The Paihia family of five has been in isolation ever since and despite nearly all experiencing various flu-like symptoms, they were told they would not be tested.
Head to the bottom of the story for Northland's testing stations
Current MoH guidelines state only people who are experiencing symptoms (fever, cough, shortness of breath or sore throat) as well as having travelled overseas in the last 14 days, working in healthcare or have been in contact with a positive case would be tested.
Sarah said if she had the option, she would get tested for peace of mind, but acknowledged she did not want to waste resources for those who needed them.
"It was all a bit of a whirlwind," she said.
"We've all been a bit not right, but not terrible and it's kind of gone through us."
Northland tally at seven as one new probable case identified
Sarah's story has been one of many told anecdotally of people with little or no symptoms thinking they should be tested and being refused.
Infectious diseases doctor and University of Otago epidemiologist Ayesha Verrall empathised with those who felt a precautionary test was necessary.
However, Verrall explained that testing someone who did not fit the criteria may give them false hope.
"As of today, the definition is if you're a case contact and you've got a symptom, you can be tested,' she said.
"The test is going to perform best in someone with symptoms. If you do it on someone who doesn't have symptoms, the test might be negative and they might go on to develop symptoms later when the test would be positive."
Across Northland's seven community testing centres, 316 tests had performed between March 20-26.
Verrall said New Zealand's current concern was its ability to contact trace confirmed cases to help avoid a large outbreak, which could lead to mass casualties.
Contact tracing was the process by which medical officials notified contacts of confirmed Covid-19 cases, who had been within two metres of the infected for more than 15 minutes over the time they had been ill, and advised them to go into isolation.
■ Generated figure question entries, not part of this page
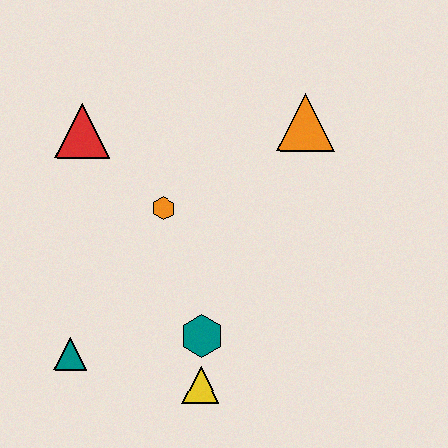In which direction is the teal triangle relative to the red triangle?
The teal triangle is below the red triangle.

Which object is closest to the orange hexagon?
The red triangle is closest to the orange hexagon.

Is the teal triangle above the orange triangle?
No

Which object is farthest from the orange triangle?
The teal triangle is farthest from the orange triangle.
Verrall said this process had been made easier by the lockdown enforced since Wednesday, but she warned if efforts weren't made to streamline the process before New Zealand came out of lockdown, the consequences could be serious.
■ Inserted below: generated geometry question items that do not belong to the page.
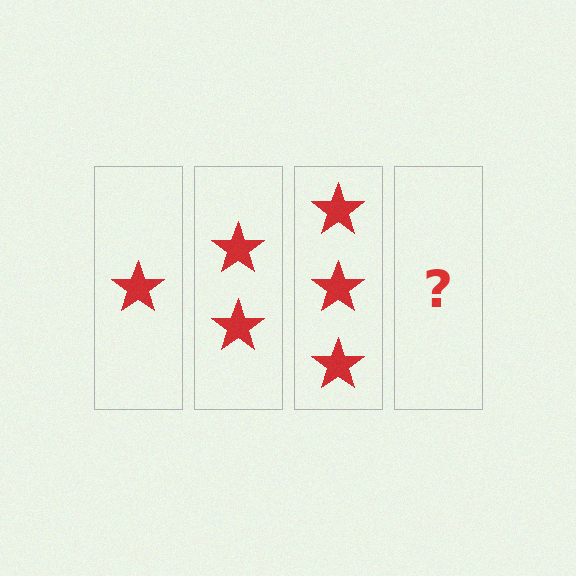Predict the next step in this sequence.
The next step is 4 stars.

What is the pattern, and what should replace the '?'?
The pattern is that each step adds one more star. The '?' should be 4 stars.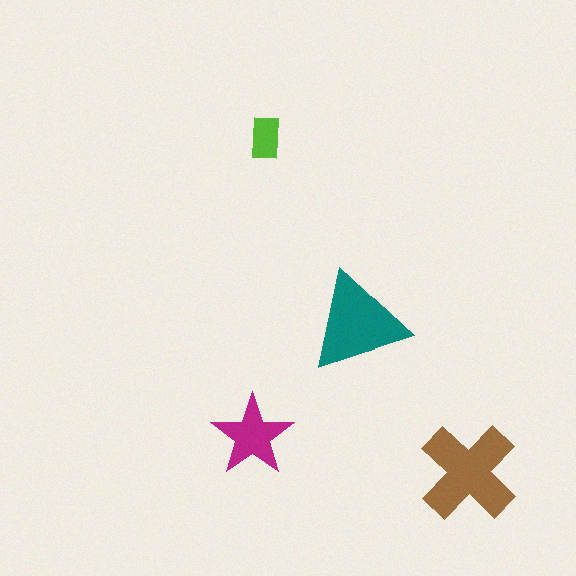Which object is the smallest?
The lime rectangle.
"We should come out of lockdown with stronger contact tracing and testing capability so that we can stay at [alert] level 1 or 2 and have confidence that if we had a small number of community transmission cases, we could contact trace them and deal with it.
"[If not], the risk is going back into lockdown very readily because we don't have the confidence we can contain community spread through contact tracing."
Verrall, an expert on contact tracing, said the MoH needed the ability to contact trace 1000 cases per day. But, she had seen no evidence to suggest New Zealand could contact trace over 50 per day currently.
While she accepted it would require creative thinking, Verrall said her expectation of tracing 1000 cases daily was feasible with the help of extra resources and things such as smartphone apps.
Such apps, Verrall said, had been used in Singapore and Taiwan as a way to instantly notify a confirmed case's contacts of a positive diagnosis, advising them to isolate.
Despite the clear risk of a mass outbreak in New Zealand, Verrall said Kiwis could take solace in the prompt actions taken by the Government compared to the harder-hit countries like Italy and the United States.
Verrall said if people followed the core instructions - washing your hands, staying home while sick, not touching your face while in public - they could be confident in seeing progress soon.
"If you're sticking to the simple things that we know work, we should look forward with confidence that we can start getting parts of normal life back in New Zealand again."